Having hypermobile joints definitely doesn’t mean you need to ditch your active lifestyle. In fact, it may work to your advantage in your athletic pursuits. For a swimmer, spine and shoulder hypermobility can offer increased range of motion, torque, and efficiency. And a hypermobile pitcher may have greater range of motion in their shoulders or elbows that allows them to throw a faster and more forceful pitch.
“In general, hypermobility probably offers a mechanical advantage when it comes to cycling, running, and hiking, and it certainly offers a mechanical advantage with anyone who throws anything, like pitchers, javelin, and quarterbacks,” Courseault says.
But hypermobility can also be problematic in some cases. “For people who have problems with their kneecap tracking, hiking can actually be really tough and so can bicycling,” says Alissa Zingman, MD, a board-certified physician and founder of P.R.I.S.M. Spine and Joint, a clinic that treats patients with hypermobility and connective tissue disorders. “When you have kneecap tracking problems, that midrange of knee mobility is actually where you have the most pressure on your kneecap.”
For someone with a hypermobile spine or shoulders, she says, cycling may put a lot of pressure on the thoracic spine or overstretch the muscles in your back, causing pain.
Does Hypermobility Lead to More Injuries?
Not necessarily. Some studies show that hypermobility doesn’t always lead to more injuries. In fact, many high-performing and even professional athletes are hypermobile, Courseault says. But the care and maintenance required to keep a hypermobile body well-functioning and injury-free through things like strength and balance work is a bit higher than for someone without hypermobility.
For example, a strong, hypermobile climber who has well-supported joints may actually benefit from increased range of motion in her joints that allows her to move her body in ways that makes it easier to reach and grab holds. “You can make the argument that hypermobile bodies are less prone to injury because they can stretch in ways that a non-hyper mobile body can’t,” Courseault says.
But if an athlete’s joints become too loose, they could get injured in settings where others wouldn’t. People who are hypermobile are more likely to dislocate a joint, as well as get tendinopathies, tendonitis, and tendinosis, Bluestein says. It also may take them longer to recover from these injuries.
How to Deal With Hypermobility
If you’re hypermobile, the most critical thing you can do is listen to the signals your body sends your way—and respect that your anatomy may change over time. Some people with hypermobility can engage in all the activities they love without any issues. But if you’re experiencing a lot of injuries, Bluestein recommends taking a close look at what activities you can participate in without problem (green light activities), which cause your symptoms to flare up a bit (yellow light activities), and which cause lots of pain and injuries (red light activities).

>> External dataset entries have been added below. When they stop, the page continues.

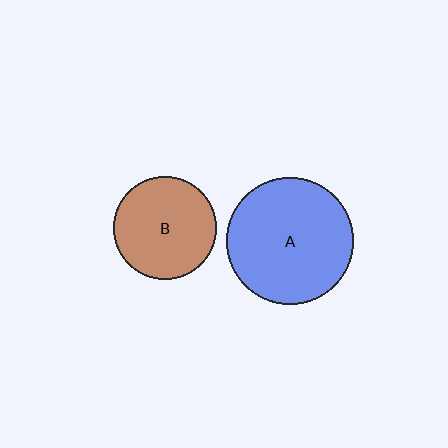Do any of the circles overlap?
No, none of the circles overlap.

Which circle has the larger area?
Circle A (blue).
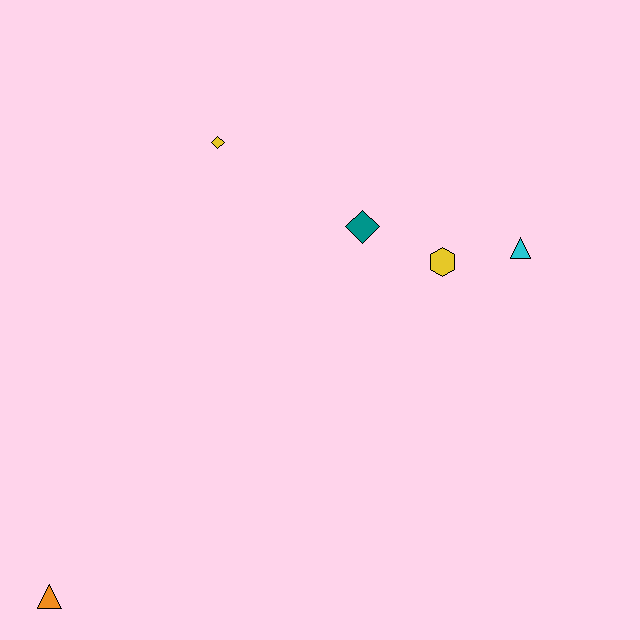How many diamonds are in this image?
There are 2 diamonds.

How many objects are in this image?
There are 5 objects.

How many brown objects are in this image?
There are no brown objects.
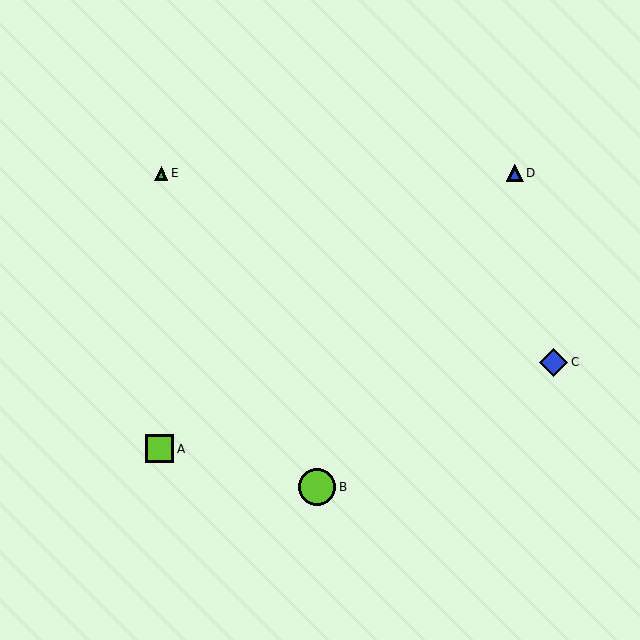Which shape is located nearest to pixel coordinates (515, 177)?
The blue triangle (labeled D) at (515, 173) is nearest to that location.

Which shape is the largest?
The lime circle (labeled B) is the largest.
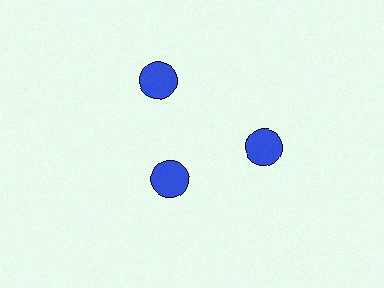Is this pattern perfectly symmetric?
No. The 3 blue circles are arranged in a ring, but one element near the 7 o'clock position is pulled inward toward the center, breaking the 3-fold rotational symmetry.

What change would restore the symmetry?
The symmetry would be restored by moving it outward, back onto the ring so that all 3 circles sit at equal angles and equal distance from the center.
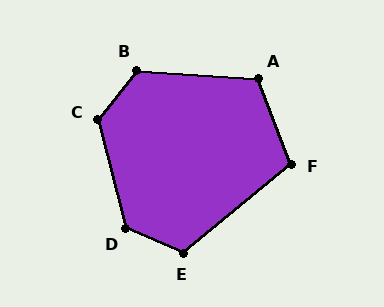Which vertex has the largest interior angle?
D, at approximately 128 degrees.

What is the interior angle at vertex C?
Approximately 128 degrees (obtuse).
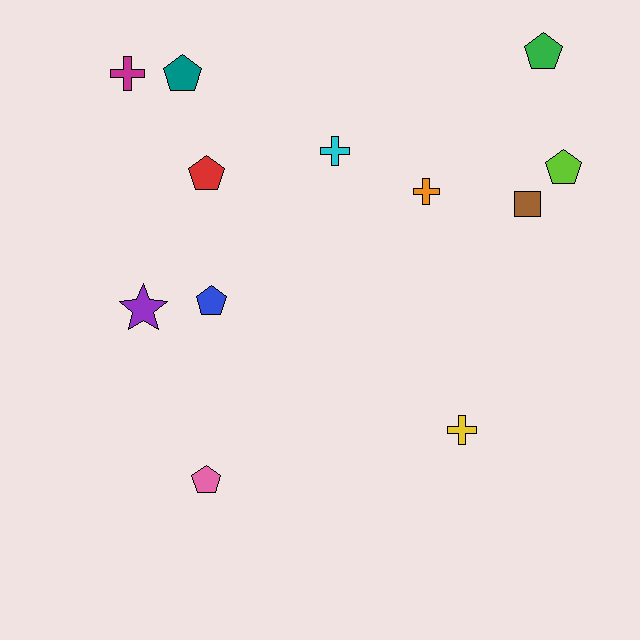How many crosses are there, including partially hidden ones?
There are 4 crosses.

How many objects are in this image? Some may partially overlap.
There are 12 objects.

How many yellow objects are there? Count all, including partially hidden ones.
There is 1 yellow object.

“Over the course of your lifetime, those things are of course going to change, but you want to get to where you’re as active as you can be, but in a zone that is appropriate for your body at that point in time,” she says.

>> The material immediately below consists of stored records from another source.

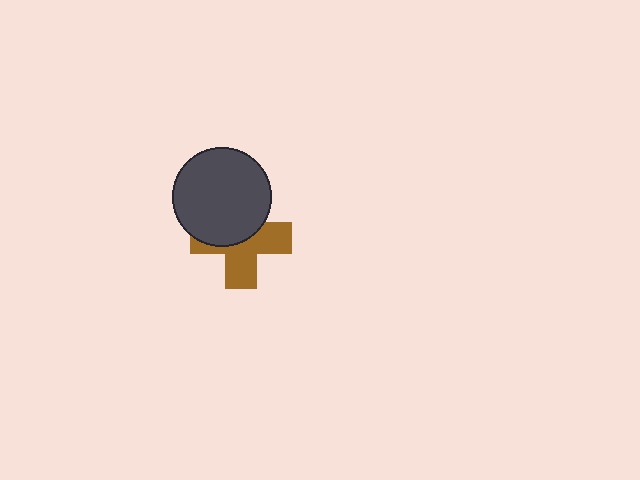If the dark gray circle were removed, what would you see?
You would see the complete brown cross.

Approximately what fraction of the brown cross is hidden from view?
Roughly 47% of the brown cross is hidden behind the dark gray circle.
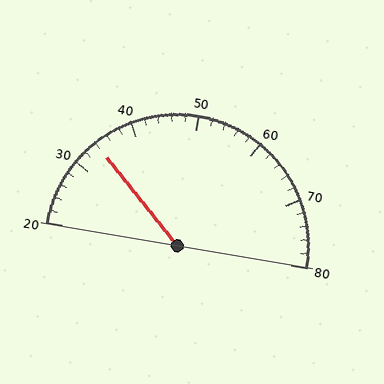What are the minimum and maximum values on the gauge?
The gauge ranges from 20 to 80.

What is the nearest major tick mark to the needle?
The nearest major tick mark is 30.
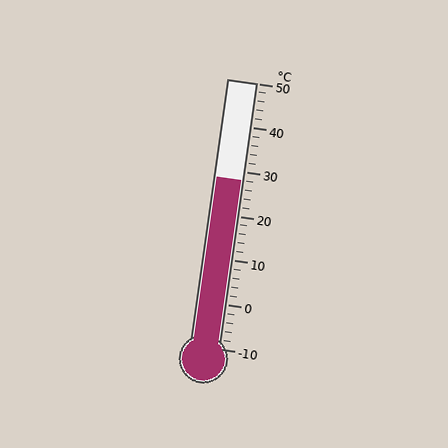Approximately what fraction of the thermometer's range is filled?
The thermometer is filled to approximately 65% of its range.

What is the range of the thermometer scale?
The thermometer scale ranges from -10°C to 50°C.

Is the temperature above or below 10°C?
The temperature is above 10°C.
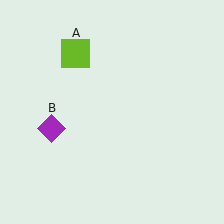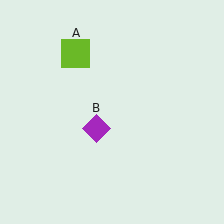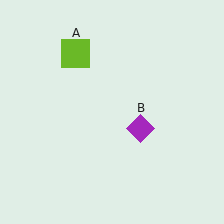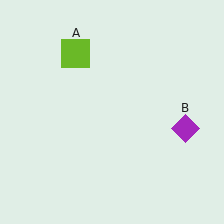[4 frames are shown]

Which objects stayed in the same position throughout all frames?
Lime square (object A) remained stationary.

Here are some ways to manage hypermobility—but keep in mind that managing hypermobility is highly individual.
11 Ways to Manage Hypermobility
1. Wear supportive shoes that offer stability.
2. Work with a physical therapist who is knowledgeable about hypermobility.
3. Strengthen your body with isometric exercises and Pilates.
4. Work on stabilizing exercises that maintain space in the joints.
5. Move your body and exercise regularly, but stick to activities that don’t cause pain.
6. Avoid repetitive physical activities if they cause pain or irritation.
7. Keep proper form and biomechanics when engaging in physical activities.
8. Try to maintain correct posture and alignment in your body, even when you’re not being physically active.
9. Stay hydrated, including with electrolyte drinks.
10. See a doctor who specializes in or is knowledgeable about hypermobility.
11. Speak with your doctor about the benefits of prolotherapy and other forms of regenerative injections.